Building is only half the journey. Here's how to ship with confidence.

Prompting Best Practices

  • Be specific and clear in your instructions.
  • Use system prompts to set behavior and constraints.
  • Provide examples (few-shot prompting) for complex tasks.
  • Iterate: test, refine, and test again.

Evaluation & Batch Testing

Run evals to measure performance before deploying changes. Use batch testing to compare model versions or prompt variations at scale.

Safety & Guardrails

Implement content filtering, rate limiting, and input validation. Claude's built-in safety features help, but always add your own guardrails for production.

Rate Limits & Error Handling

Handle 429 (rate limit) and 500 (server error) responses gracefully with exponential backoff and retries.

Cost Optimization

  • Use Haiku for simple, high-volume tasks.
  • Enable prompt caching for repeated content.
  • Monitor token usage in the Claude Console.
  • Set max_tokens appropriately—don't over-allocate.
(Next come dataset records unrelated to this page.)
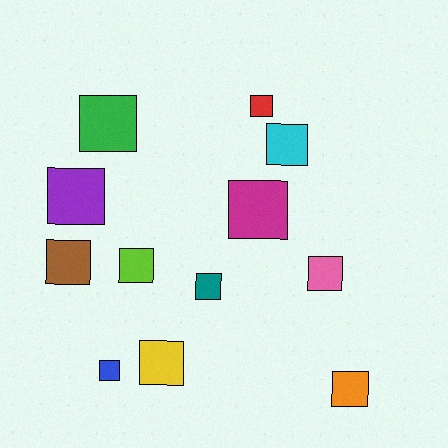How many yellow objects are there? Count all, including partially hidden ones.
There is 1 yellow object.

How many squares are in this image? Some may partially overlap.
There are 12 squares.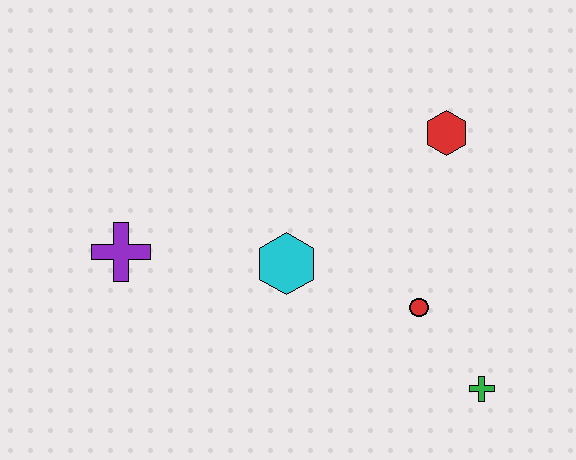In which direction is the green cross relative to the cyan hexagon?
The green cross is to the right of the cyan hexagon.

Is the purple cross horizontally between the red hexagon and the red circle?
No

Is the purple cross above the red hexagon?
No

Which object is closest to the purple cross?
The cyan hexagon is closest to the purple cross.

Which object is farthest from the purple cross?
The green cross is farthest from the purple cross.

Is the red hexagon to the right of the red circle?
Yes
Resources to Keep Learning

The Claude ecosystem is rich with learning materials:

  • Interactive Courses: Master Claude through structured lessons.
  • Cookbook: Ready-to-use code samples and patterns.
  • Quickstarts: Deployable starter apps for common use cases.
  • Claude Code: An agentic coding assistant in your terminal.

Key Takeaways

  • Two developer surfaces: Choose between the flexible Messages API for custom integrations or Managed Agents for autonomous, stateful workflows.
  • Three model tiers: Opus for deep reasoning, Sonnet for balanced production use, Haiku for high-speed, low-cost tasks.
  • Rich feature set: Leverage extended thinking, vision, tool use, structured outputs, prompt caching, and streaming to build powerful applications.
  • Production readiness: Evaluate, test, and optimize with built-in tools for safety, rate limiting, and cost management.
  • Start small, iterate fast: Use the Workbench to prototype, then move to SDKs for production. The platform scales with you.